War Graves at Layton Cemetery. Photo: Denys Barber

Layton Cemetery

The Victorian Layton Cemetery was opened in 1873 when Blackpool Parish Church had no more space for burials. It’s bounded by Talbot Road on one side and Mansfield Road on the other side. Above photo: War graves at Layton Cemetery, by Denys Barber.

Visiting the Cemetery

Layton is a big cemetery. With over 17,000 graves it covers just over 22 acres.

If you aren’t able to visit a grave on foot you can access the cemetery by car as long as you keep to the 10mph speed limit.

Dogs are welcome as long as they are on a lead and you clean up after them.

The cemetery offices are at the main gate, in which the Friends Group are based.
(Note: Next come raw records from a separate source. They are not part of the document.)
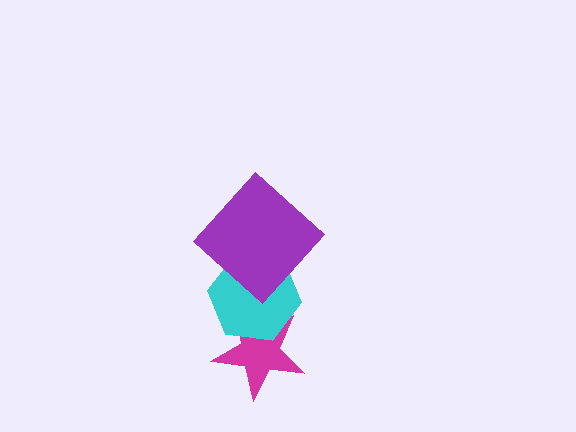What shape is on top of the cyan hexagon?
The purple diamond is on top of the cyan hexagon.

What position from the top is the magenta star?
The magenta star is 3rd from the top.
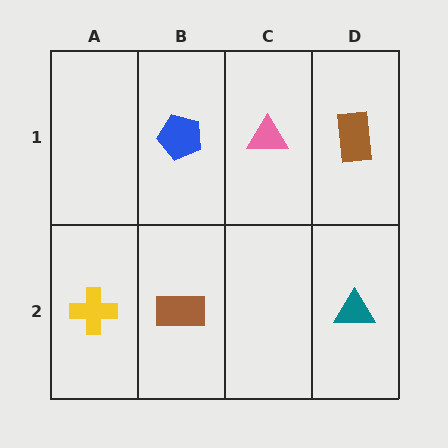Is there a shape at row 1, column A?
No, that cell is empty.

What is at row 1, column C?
A pink triangle.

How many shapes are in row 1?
3 shapes.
Near to the Talbot Road entrance you’ll see the Church of England Chapel. This is the last of three cemetery chapels and is Grade Two listed. Unfortunately it isn’t being used because it is in a poor condition.
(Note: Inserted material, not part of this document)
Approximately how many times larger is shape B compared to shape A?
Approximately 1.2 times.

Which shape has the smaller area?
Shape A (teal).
As you stand and look into the cemetery at the main gate on Talbot Road, the Christian graves run through the centre. Catholic graves on the right and non-conformist graves are along the left hand side. Muslim graves on the far left and Jewish graves further along Westcliffe Drive.
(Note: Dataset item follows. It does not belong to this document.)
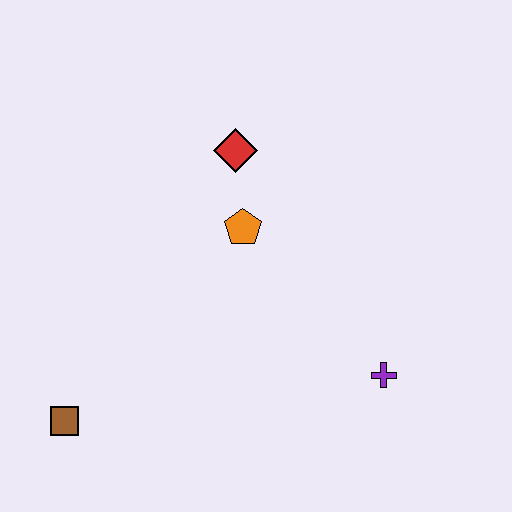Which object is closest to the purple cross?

Friends of Layton Cemetery

The Friends Group is a voluntary group. They run tours of the cemetery in summer and during Heritage Week in September.

They can also help you to find a particular grave.

Poppies for Remembrance

A stunning display of 439 knitted poppies was created by the Friends of Layton Cemetery Group to commemorate the servicemen and women buried and remembered at Layton Cemetery.

The poppies were laid out on a grass carpet as part of a remembrance service to honour the war dead.

Knitted poppies displayed at Layton Cemetery in 2016
Knitted poppies displayed at Layton Cemetery in 2016

Pupils from Layton Primary School helped the Layton Friends Group to lay wreaths at the Cross of Sacrifice within Layton Cemetery.

Members of the local community, including residents, Layton Primary School, Co-Op Funeral Services, the friends group and representatives from Blackpool Council were in attendance and observed a two minute silence in memory of those who gave their lives in the service of their country.

A big thank you is also due to the Layton Cemetery team for all the hard work that has taken place to develop a sustainable maintenance programme. A once unmanageable area is now looked upon with immense pride.

Knitted poppies for Remembrance Day 2016 at Layton Cemetery
Knitted poppies for Remembrance Day 2016 at Layton Cemetery

Wildlife is Welcome in the Cemetery

Published August 2016

Dozens of handmade bird boxes were installed this summer, to bring wildlife back to a Blackpool green spot.

Volunteers at Layton Cemetery and their bird boxes
Volunteers at Layton Cemetery and their bird boxes

A group of community volunteers created 72 wooden bird boxes. They were installed onto trees across Layton Cemetery, as part of a second stage to make the area a more pleasant area to visit.

The volunteers are adults with learning disabilities. They built the boxes as part of their woodwork classes at Blackpool Centre for Independent Living on Whitegate Drive.

Cemetery staff fixed the boxes in the tree tops across the 22 acre cemetery on Talbot Road.

Bird boxes being installed by Nick Tipton at Layton Cemetery

Best it’s been for 40 years

The work is the second stage of partnership work which has seen Layton Cemetery become the ‘best it’s been for 40 years’. That’s according to Martin Mitchell, one local councillor.

The Layton ward councillor said that when describing the work that community volunteers, community payback and council officers had done to keep the area clean and tidy.

The groups cut the grass, trim the edges and litter pick. They’ve also helped to transform a decrepit old mortuary building into a break out kitchen area for the workers.

The next step in attracting wildlife was installing the bat boxes which were in construction.

Brew Room for Cemetery Volunteers

Volunteers at the cemetery transformed a decrepit old building into a break room facility for staff, as well as the volunteers and offenders.

The old mortuary building at the side of the cemetery was renovated a couple of years ago. New floors were laid, working electrics and a lick of paint. Now, the workers and volunteers have a place to shelter during their breaks.

Community volunteers at Layton Cemetery
Community volunteers at Layton Cemetery

The Community Volunteers include adults with learning disabilities. Low-level offenders from Community Payback carry out manual work to improve the local area, under the supervision of Lancashire Probation Trust.